Product Innovation · Youth Marketing · Interactive Campaign
This project proposed CodeEnergy × Youyi C Clear-Mind Challenge Bottle, a youth-oriented product and campaign concept that connects functional refreshment, coding culture, and interactive social play. The core insight was that for Gen Z, “clear-mindedness” is no longer only about staying awake; it has become a feeling of control, focus, and self-management under information overload. At the same time, coding challenges and algorithm practice have become a recognizable social language among students, developers, and young digital workers. Based on this, the project transformed the bottle from a simple drink container into an interactive challenge entry point. Each bottle carries a unique algorithm question and QR code. Users scan the bottle, enter a mini-program, complete a light coding or logic challenge, receive instant rewards, generate a personal clear-mind report, and share their result through posters, rankings, and social topics. The concept turns “drinking for refreshment” into “playing for clarity,” allowing Youyi C to enter a younger, more participatory cultural scene.

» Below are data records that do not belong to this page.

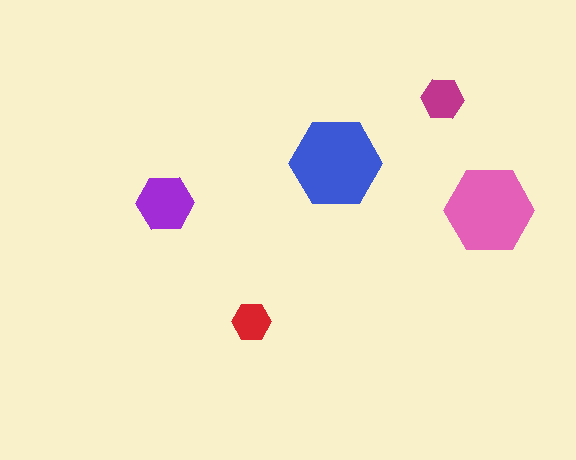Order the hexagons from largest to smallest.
the blue one, the pink one, the purple one, the magenta one, the red one.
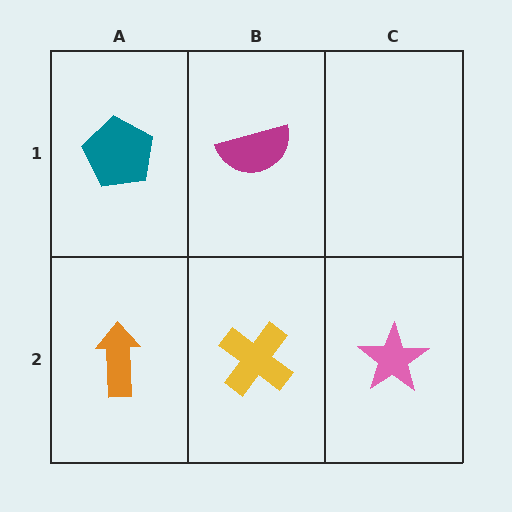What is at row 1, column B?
A magenta semicircle.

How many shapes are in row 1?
2 shapes.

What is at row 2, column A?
An orange arrow.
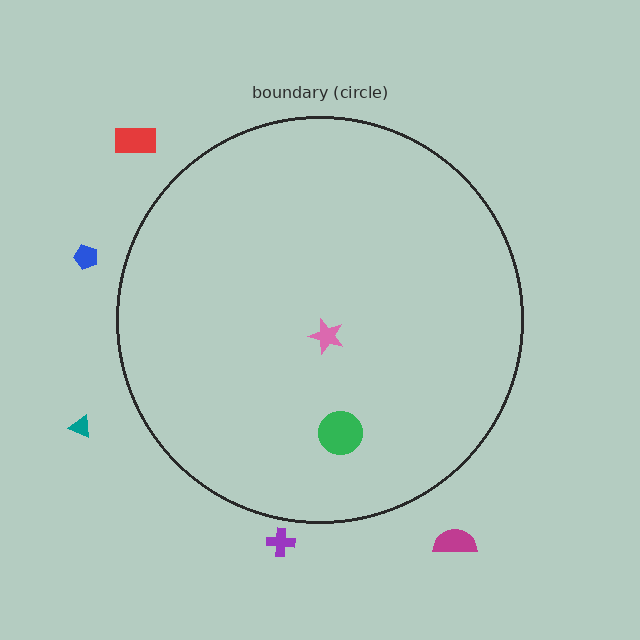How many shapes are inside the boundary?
2 inside, 5 outside.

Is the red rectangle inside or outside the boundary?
Outside.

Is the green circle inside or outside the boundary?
Inside.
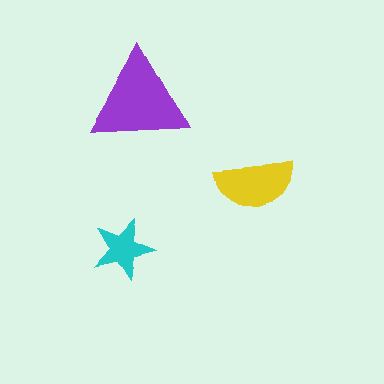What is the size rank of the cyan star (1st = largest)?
3rd.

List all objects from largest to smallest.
The purple triangle, the yellow semicircle, the cyan star.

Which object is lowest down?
The cyan star is bottommost.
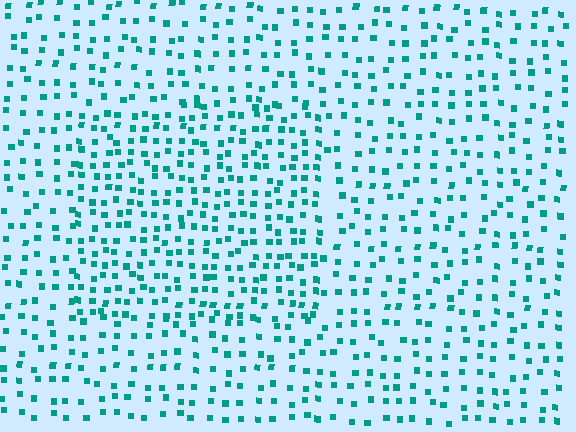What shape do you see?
I see a rectangle.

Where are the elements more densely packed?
The elements are more densely packed inside the rectangle boundary.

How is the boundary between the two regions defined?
The boundary is defined by a change in element density (approximately 1.6x ratio). All elements are the same color, size, and shape.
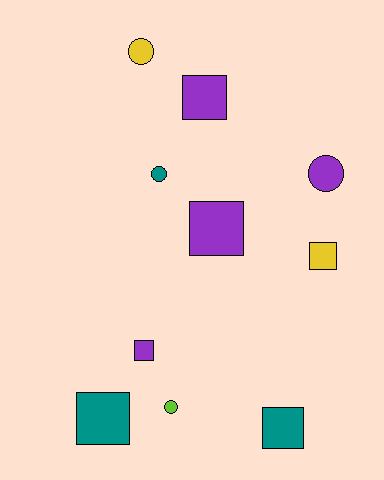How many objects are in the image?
There are 10 objects.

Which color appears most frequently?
Purple, with 4 objects.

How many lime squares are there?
There are no lime squares.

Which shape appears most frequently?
Square, with 6 objects.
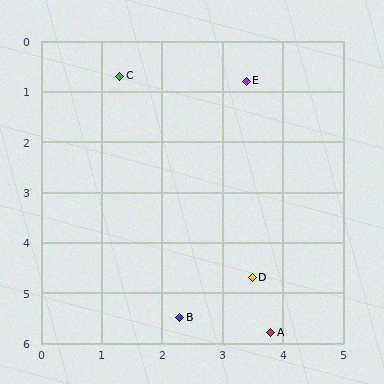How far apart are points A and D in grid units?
Points A and D are about 1.1 grid units apart.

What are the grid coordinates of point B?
Point B is at approximately (2.3, 5.5).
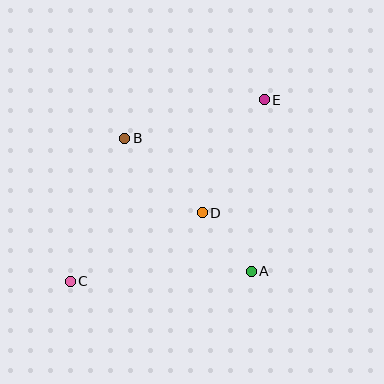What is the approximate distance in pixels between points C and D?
The distance between C and D is approximately 149 pixels.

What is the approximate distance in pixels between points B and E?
The distance between B and E is approximately 145 pixels.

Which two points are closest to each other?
Points A and D are closest to each other.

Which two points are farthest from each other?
Points C and E are farthest from each other.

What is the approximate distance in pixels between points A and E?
The distance between A and E is approximately 172 pixels.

This project helped me think more deeply about how a beverage product can become an interactive cultural experience. The key learning was that young consumers do not only respond to product benefits. They respond to identity, participation, and a sense of being understood. For Youyi C, the opportunity was not simply to say that the drink is refreshing, but to connect refreshment with a specific mental state: staying clear, focused, and in control. By linking that state with coding challenges, the product became more distinctive and easier for a niche community to remember. I also learned how important it is to build a complete behavior loop. The bottle label creates curiosity, the QR code lowers the entry barrier, the challenge gives users something to complete, the reward creates immediate motivation, and the report or ranking gives them a reason to share. This kind of structure turns a one-time purchase into a repeatable interaction. Another takeaway was the value of co-creation. By allowing users to submit questions that may appear on future bottles, the brand can move from one-way communication to community participation. This makes the product feel less like a campaign imposed by the brand and more like a shared cultural IP built with users. Overall, this project strengthened my ability to combine consumer insight, gamified product design, social communication, and implementation logic into one integrated proposal.